As illustrated in Fig. 4, based on the results of the multifactor analysis the nomograms were developed utilizing the aforementioned predictors to anticipate OS and CSS at 1-, 2-, and 3-year. For the training cohort and validation cohort, respectively, the C-indexes with regards to nomograms used for predicting OS were 0.71 (95% CI: 0.68–0.75) and 0.65 (95% CI: 0.60–0.69). The nomograms for predicting CSS for the training and validation groups had C-indexes of 0.73 (95% CI: 0.69–0.76) and 0.68 (95% CI: 0.62–0.73), respectively. For OS the model’s strong clinical predictive ability was demonstrated by its 1-, 2-, and 3-year AUC values in the training cohort and validation cohort, which were 0.718, 0.720, 0.754 (Fig. 5A), and 0.631 0.718, 0.723 (Fig. 5B), respectively. The comparable ROC curves were shown in Fig. S1 for CSS. Further decision curve analysis (DCA) of OS and CSS revealed excellent potential for clinical application as well as nice positive net benefits in both the training and validation groups (Fig. 6, S2). The predicted and observed values of 1-, 2-, and 3-year were highly comparable in both the training and validation groups, as shown by the OS calibration curve (Fig. 7) and CSS calibration curve (Fig. S3), demonstrating the nomograms had great accuracy.

Fig. 4
figure 4

Nomograms predicting 1-, 2-, and 3-year OS (A) and CSS (B) of patients with advanced ECCA

Fig. 5
figure 5

ROC curves for the nomogram for 1-, 2-, and 3-year OS prediction. A the training cohort; B the validation cohort

Fig. 6
figure 6

Decision curve analysis of 1-year, 2-year, and 3-year OS. A, B, C DCA curves of 1-year, 2-year, and 3-year OS in the training cohort; D, E, F DCA curves of 1-year, 2-year, and 3-year OS in the validation cohort; modle A,the prediction nomogram; modle B, the 7th AJCC stage

Fig. 7
figure 7

Calibration plots of 1-year, 2-year, and 3-year OS for advanced ECCA patients. A, B, C Calibration plots of 1-year, 2-year, and 3-year OS in the training cohort; D, E, F Calibration plots of 1-year, 2-year, and 3-year OS in the validiation cohort

Clinical value of nomograms based on AJCC staging compared with tumor staging

Using the C-index, NRI, ROC, and IDI, we assessed the precision of the nomograms and the 7th AJCC staging.
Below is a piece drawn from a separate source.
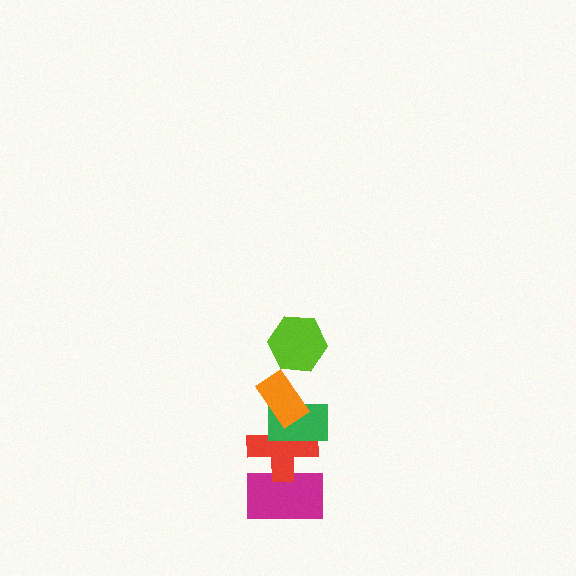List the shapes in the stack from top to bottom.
From top to bottom: the lime hexagon, the orange rectangle, the green rectangle, the red cross, the magenta rectangle.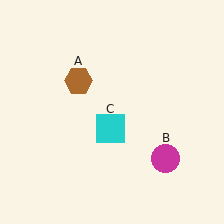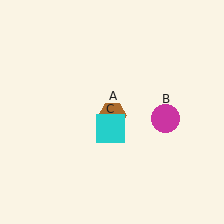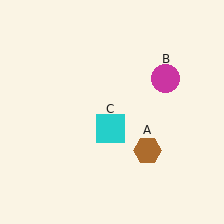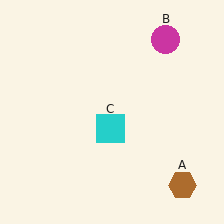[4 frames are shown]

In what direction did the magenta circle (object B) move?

The staged C-index for the 7th AJCC stage was much lower at 0.651 than the OS and CSS C-indices in the training cohort, which were 0.714 and 0.725, respectively. Similar to this, as showed in Table 2, the OS and CSS C-indices for the validating cohort were 0.647 along with 0.675, respectively, and the AJCC staging C-index was lower. For the 1-year, 2-year, and 3-year in the OS training cohort, the NRI was 0.56 (95% CI: 0.36–0.77), 0.55 (95% CI: 0.31–0.80), and 0.49 (95% CI: 0.24–0.72), respectively. The corresponding NRI of CSS 0.66 (95% CI: 0.43–0.88), 0.59 (95% CI: 0.35–0.77), and 0.49 (95% CI: 0.32–0.67) were found in the CSS training cohort, respectively. Additionally, the IDI was 0.12 (p<0.001), 0.14 (p<0.001), and 0.13 (p<0.001) for the 1-year, 2-year, and 3-year OS and the same conclusion was reached that the IDI for CSS was 0.13 (p<0.001), 0.14 (p<0.001), and 0.13 (p<0.001), separately. As evidence of the model’s potent predictive power, the areas under the ROC curves (AUCs) for the nomograms at 1-year, 2-year, and 3-year were 0.718, 0.741, and 0.720 for OS, which were higher than as opposed to areas for the AJCC staging method (Table 3). Similar to the previous example, it showed CSS nomograms also had a great prediction capacity, and its AUCs were much higher than those of the 7th AJCC stage (Table S3). Using DCA, the net advantages of nomograms and traditional clinical staging were evaluated.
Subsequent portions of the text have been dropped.